Alectinib and SALL4-Targeted Fatty Acid Oxidation: A Strategy to Combat Oxaliplatin Resistance in Gastric Cancer.

BACKGROUND/AIMS: Oxaliplatin is a frontline chemotherapeutic agent for gastric cancer (GC) patients; yet, its clinical efficacy is often hindered by drug resistance. Recent studies have suggested a link between fatty acid oxidation (FAO) in GC and chemoresistance, but the precise mechanisms remain elusive. MATERIALS AND METHODS: In this study, SALL4 was identified as a gene that is not only overexpressed in GC but also remarkably enriched in the FAO pathway through differential gene expression screening and gene set enrichment analysis.
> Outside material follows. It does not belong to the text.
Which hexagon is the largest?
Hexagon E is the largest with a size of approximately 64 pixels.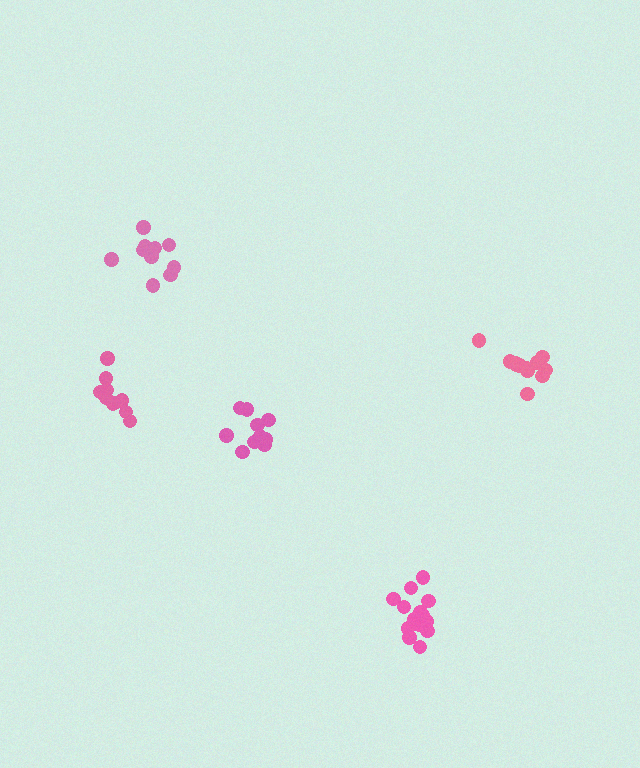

SALL4 could enhance the FAO process and oxaliplatin resistance in GC, as corroborated by western blot, assessment of FAO rates and adenosine triphosphate levels, and cell counting kit-8. RESULTS: Reversal experiments demonstrated that the small molecule drug Alectinib can counteract the promotion of FAO and oxaliplatin resistance by the upregulation of SALL4. The binding relationship between Alectinib and SALL4 protein was validated through molecular docking simulations and cellular thermal shift assay. CONCLUSION: This research has brought to light that Alectinib targets SALL4 to modulate the FAO process, thereby reducing the oxaliplatin resistance of GC cells. These findings may open up new avenues to tackle chemoresistance in GC.